Petersburg (Russian: Петербург, Peterburg) is a novel by Russian writer Andrei Bely. A Symbolist work, it arguably foreshadows James Joyce'sModernist ambitions. First published in 1913, the novel received little attention and was not translated into English until 1959 by John Cournos, over 45 years after it was written.

Today the book is generally considered Bely's masterpiece; Vladimir Nabokov ranked it one of the four greatest "masterpieces of twentieth century prose", after Ulysses and The Metamorphosis, and before In Search of Lost Time.

The novel is based in Saint Petersburg in the run up to the Revolution of 1905 and follows a young revolutionary, Nikolai Apollonovich Ableukhov, who has been ordered to assassinate his own father, Apollon Apollonovich Ableukhov, a high Tsarist official, by planting a time bomb in his study.
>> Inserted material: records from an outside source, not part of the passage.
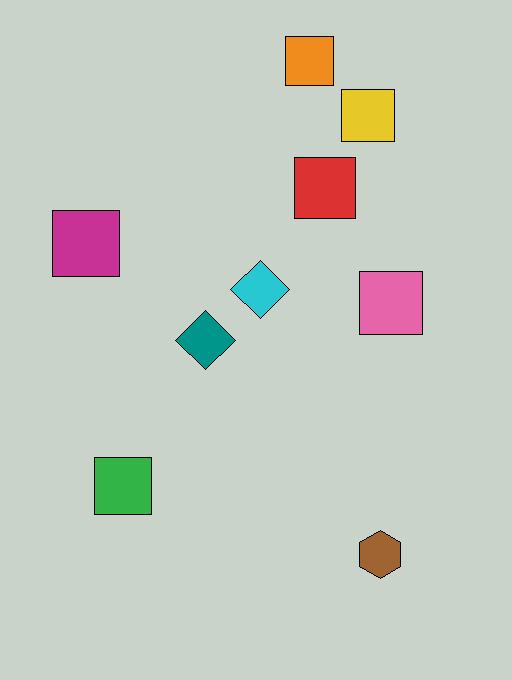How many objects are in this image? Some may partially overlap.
There are 9 objects.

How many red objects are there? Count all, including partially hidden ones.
There is 1 red object.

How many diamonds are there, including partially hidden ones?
There are 2 diamonds.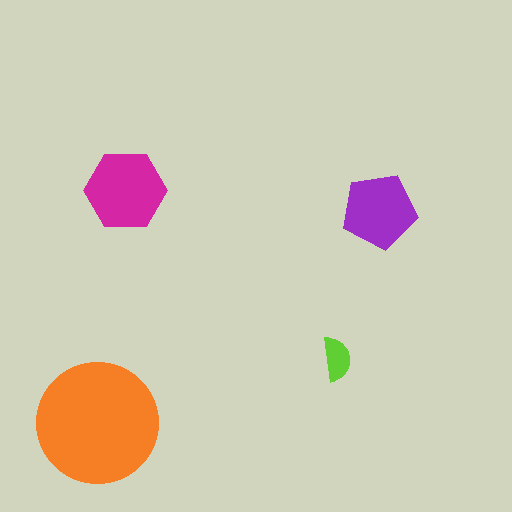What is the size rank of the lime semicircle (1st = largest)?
4th.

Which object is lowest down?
The orange circle is bottommost.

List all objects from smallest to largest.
The lime semicircle, the purple pentagon, the magenta hexagon, the orange circle.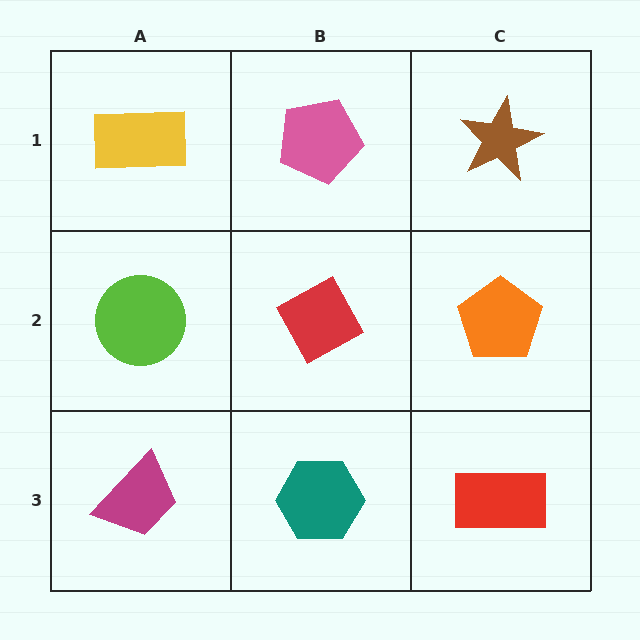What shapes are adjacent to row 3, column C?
An orange pentagon (row 2, column C), a teal hexagon (row 3, column B).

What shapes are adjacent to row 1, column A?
A lime circle (row 2, column A), a pink pentagon (row 1, column B).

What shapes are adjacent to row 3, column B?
A red diamond (row 2, column B), a magenta trapezoid (row 3, column A), a red rectangle (row 3, column C).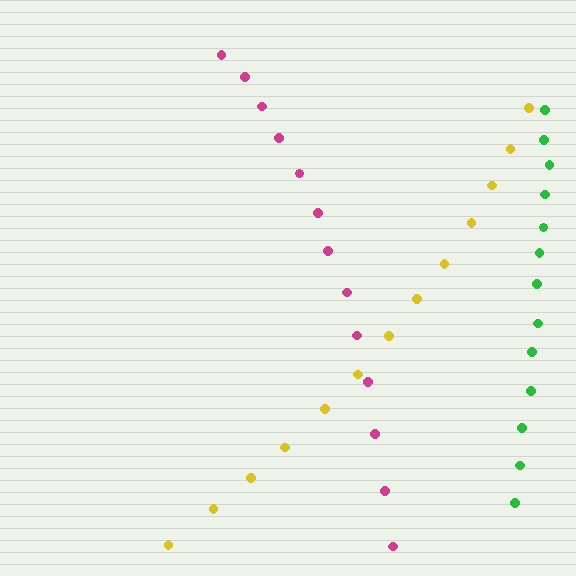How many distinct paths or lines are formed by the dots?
There are 3 distinct paths.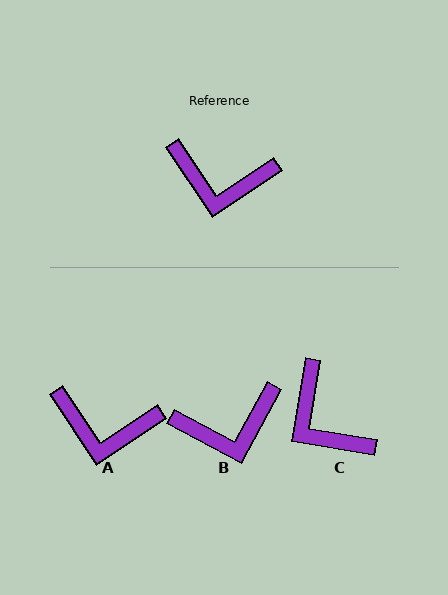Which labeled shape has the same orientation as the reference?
A.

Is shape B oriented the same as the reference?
No, it is off by about 28 degrees.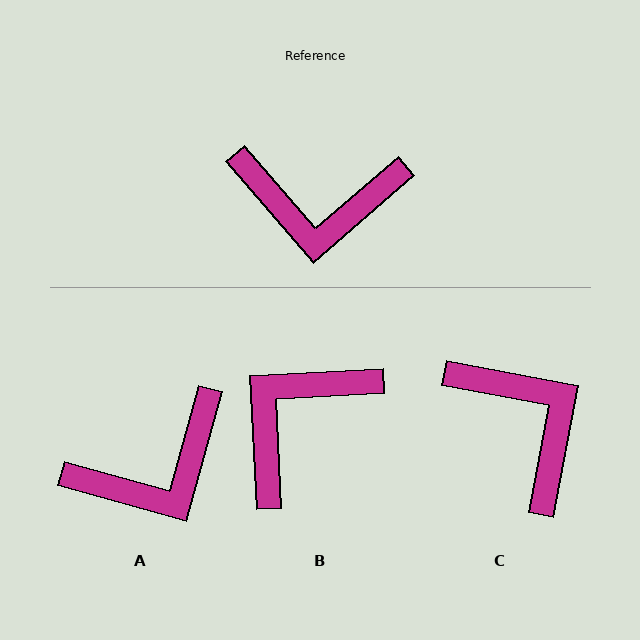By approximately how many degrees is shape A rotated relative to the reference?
Approximately 34 degrees counter-clockwise.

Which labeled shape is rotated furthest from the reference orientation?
C, about 129 degrees away.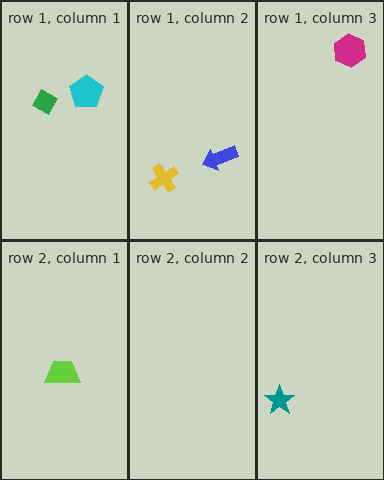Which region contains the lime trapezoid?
The row 2, column 1 region.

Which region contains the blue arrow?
The row 1, column 2 region.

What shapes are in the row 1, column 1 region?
The green diamond, the cyan pentagon.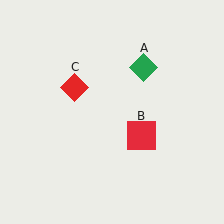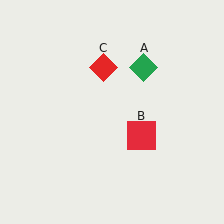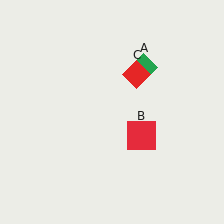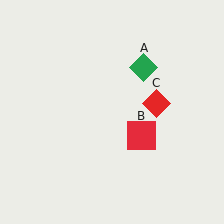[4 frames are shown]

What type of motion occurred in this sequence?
The red diamond (object C) rotated clockwise around the center of the scene.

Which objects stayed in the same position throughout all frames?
Green diamond (object A) and red square (object B) remained stationary.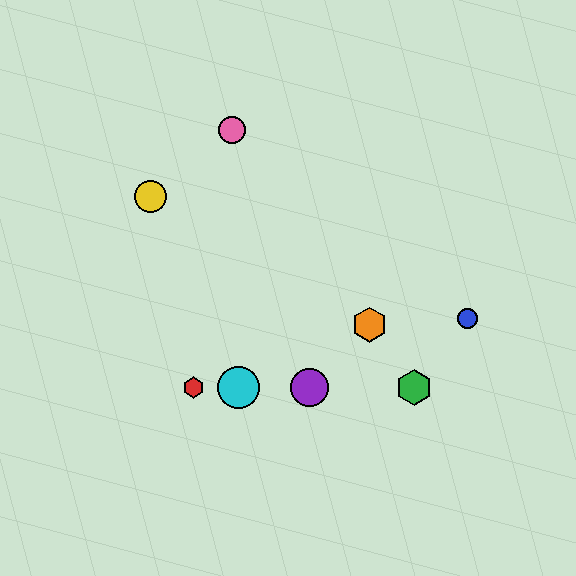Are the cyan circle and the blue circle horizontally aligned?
No, the cyan circle is at y≈388 and the blue circle is at y≈319.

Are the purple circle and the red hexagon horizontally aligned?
Yes, both are at y≈388.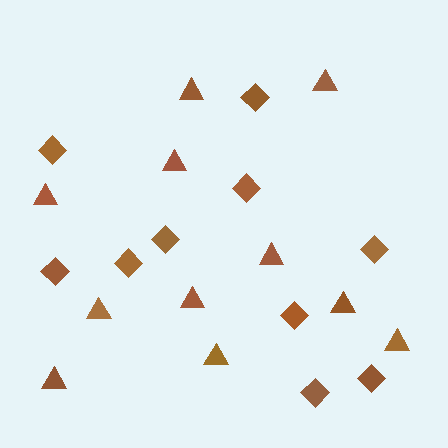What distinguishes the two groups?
There are 2 groups: one group of triangles (11) and one group of diamonds (10).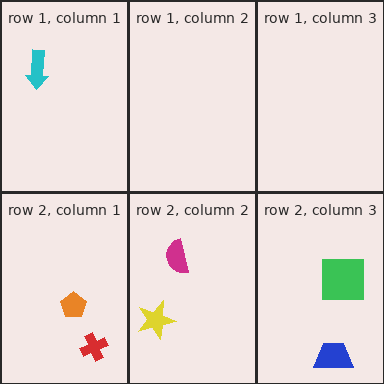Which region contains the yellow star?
The row 2, column 2 region.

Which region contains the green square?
The row 2, column 3 region.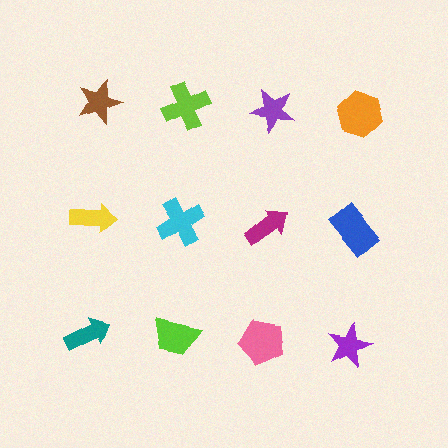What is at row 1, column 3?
A purple star.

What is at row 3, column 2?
A lime trapezoid.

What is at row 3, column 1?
A teal arrow.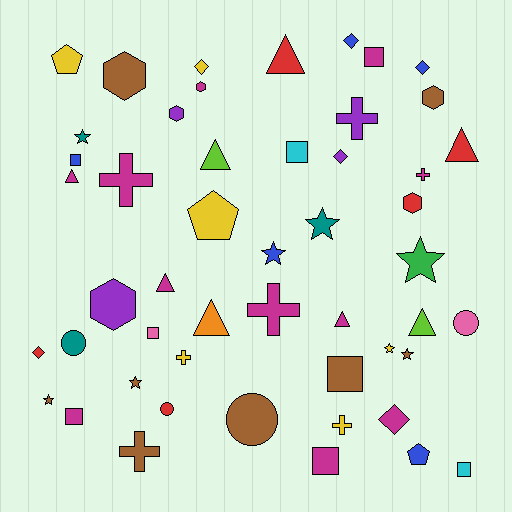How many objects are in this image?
There are 50 objects.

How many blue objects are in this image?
There are 5 blue objects.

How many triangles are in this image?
There are 8 triangles.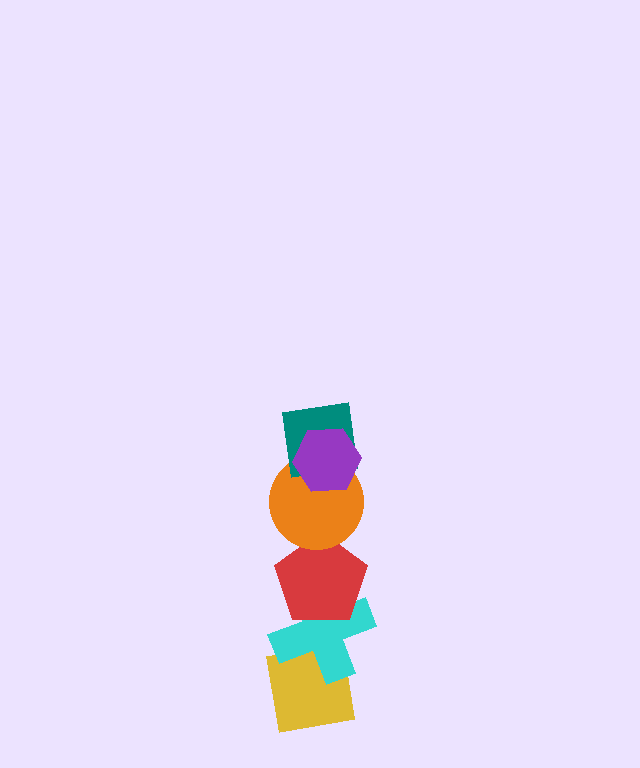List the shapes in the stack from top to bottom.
From top to bottom: the purple hexagon, the teal square, the orange circle, the red pentagon, the cyan cross, the yellow square.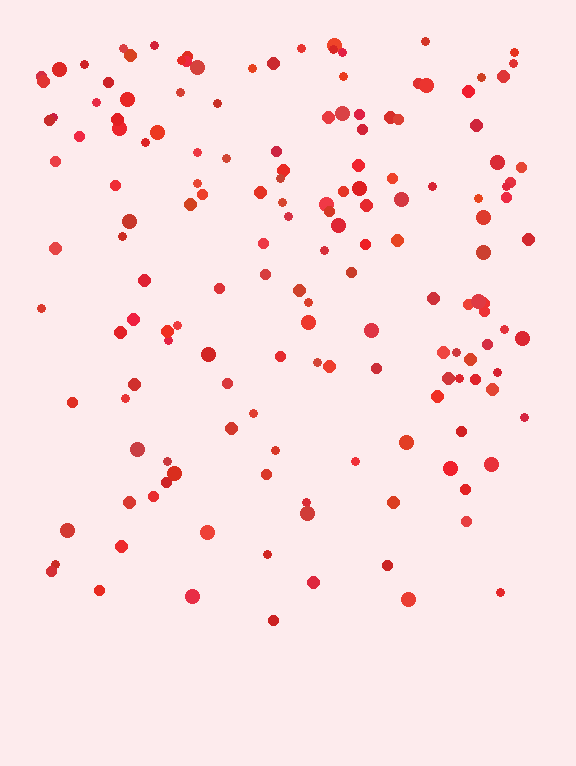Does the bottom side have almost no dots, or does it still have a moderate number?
Still a moderate number, just noticeably fewer than the top.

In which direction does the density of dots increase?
From bottom to top, with the top side densest.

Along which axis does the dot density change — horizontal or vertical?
Vertical.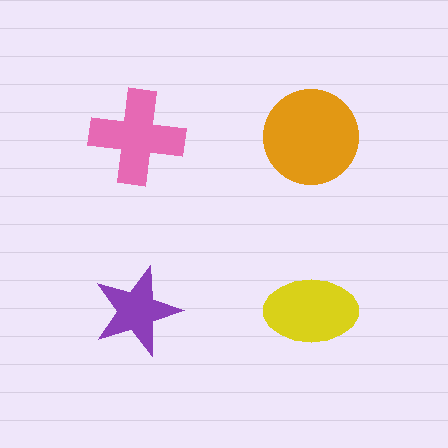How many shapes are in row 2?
2 shapes.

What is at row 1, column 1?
A pink cross.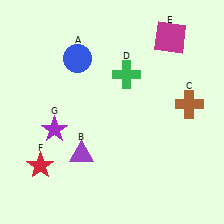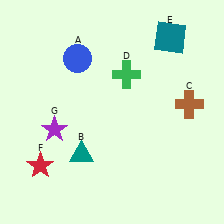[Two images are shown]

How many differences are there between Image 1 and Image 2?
There are 2 differences between the two images.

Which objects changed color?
B changed from purple to teal. E changed from magenta to teal.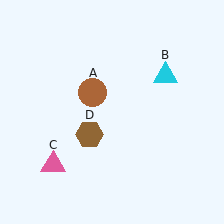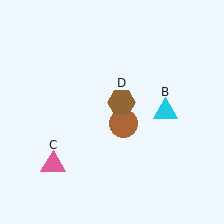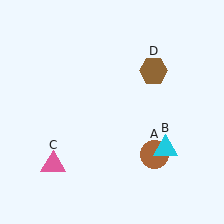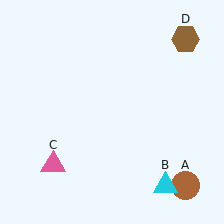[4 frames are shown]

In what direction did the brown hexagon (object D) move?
The brown hexagon (object D) moved up and to the right.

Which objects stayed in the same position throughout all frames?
Pink triangle (object C) remained stationary.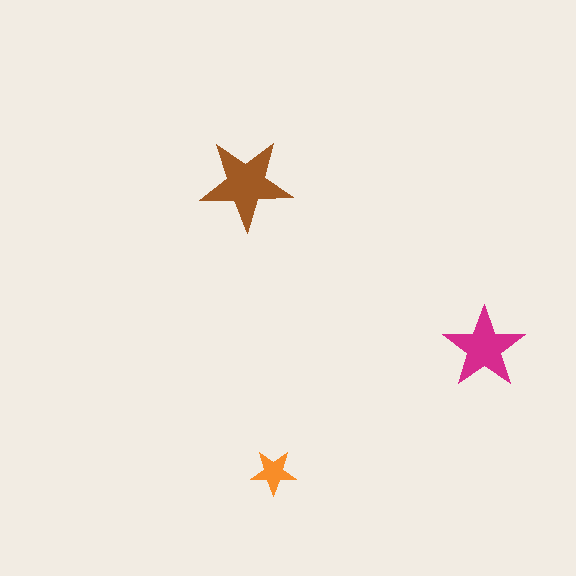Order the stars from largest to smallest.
the brown one, the magenta one, the orange one.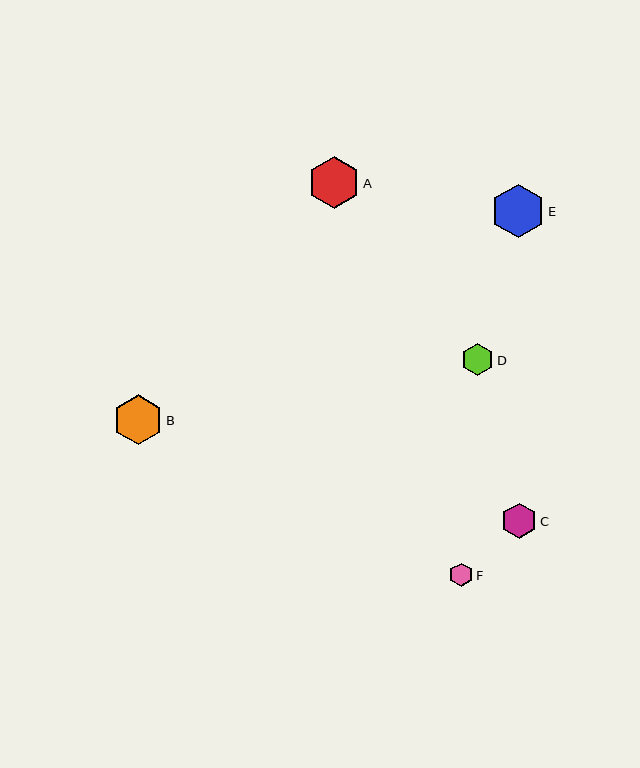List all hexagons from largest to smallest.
From largest to smallest: E, A, B, C, D, F.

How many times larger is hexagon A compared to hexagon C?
Hexagon A is approximately 1.5 times the size of hexagon C.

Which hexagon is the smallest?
Hexagon F is the smallest with a size of approximately 24 pixels.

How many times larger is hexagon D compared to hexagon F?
Hexagon D is approximately 1.4 times the size of hexagon F.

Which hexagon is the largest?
Hexagon E is the largest with a size of approximately 54 pixels.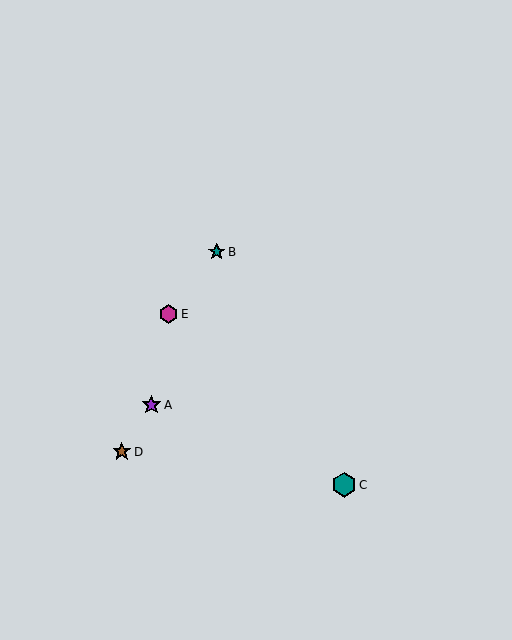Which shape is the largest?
The teal hexagon (labeled C) is the largest.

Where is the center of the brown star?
The center of the brown star is at (122, 452).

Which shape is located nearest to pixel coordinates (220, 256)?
The teal star (labeled B) at (217, 252) is nearest to that location.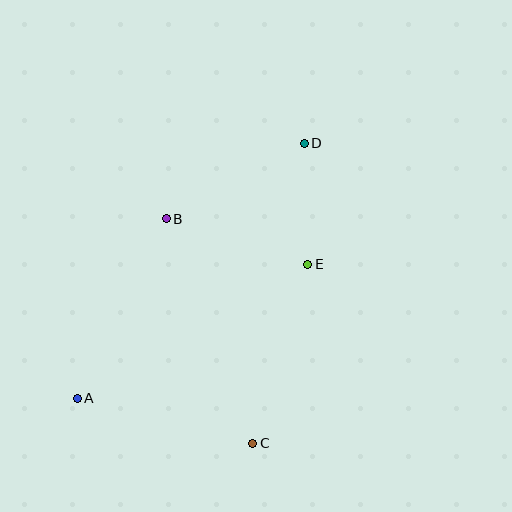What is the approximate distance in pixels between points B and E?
The distance between B and E is approximately 149 pixels.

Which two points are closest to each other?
Points D and E are closest to each other.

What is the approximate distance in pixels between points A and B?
The distance between A and B is approximately 201 pixels.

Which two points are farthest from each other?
Points A and D are farthest from each other.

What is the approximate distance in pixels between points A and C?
The distance between A and C is approximately 181 pixels.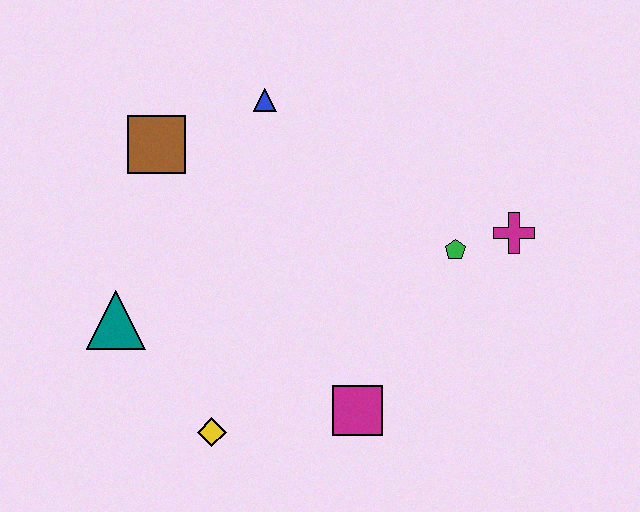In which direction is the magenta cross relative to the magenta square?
The magenta cross is above the magenta square.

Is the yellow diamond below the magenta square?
Yes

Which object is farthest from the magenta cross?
The teal triangle is farthest from the magenta cross.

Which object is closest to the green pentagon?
The magenta cross is closest to the green pentagon.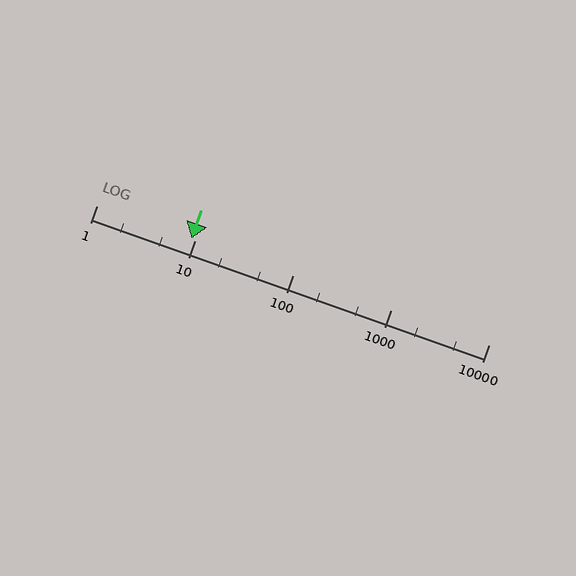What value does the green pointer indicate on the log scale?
The pointer indicates approximately 9.2.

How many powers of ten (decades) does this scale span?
The scale spans 4 decades, from 1 to 10000.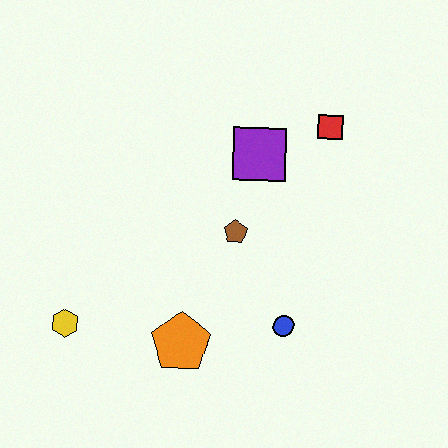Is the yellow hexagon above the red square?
No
Bely drew his characters from historical models: Apollon Apollonovich shares many characteristics with Procurator of the Holy Synod Konstantin Pobedonostsev, and Dudkin resembles the revolutionary terrorist Boris Savinkov.

There are many similarities with Joyce's Ulysses: the linguistic rhythms and wordplay, the Symbolist and subtle political concerns which structure the themes of the novel, the setting of the action in a capital city that is itself a character, the use of humor. The differences are also notable: the English translation of Bely remains more accessible, his work is based on complex rhythm of patterns, and, according to scholarly opinion, does not use such a wide variety of innovations. But these innovations, which subvert commonplace literary rhetoric, are necessary to conveying Petersburg at such a tumultuous time.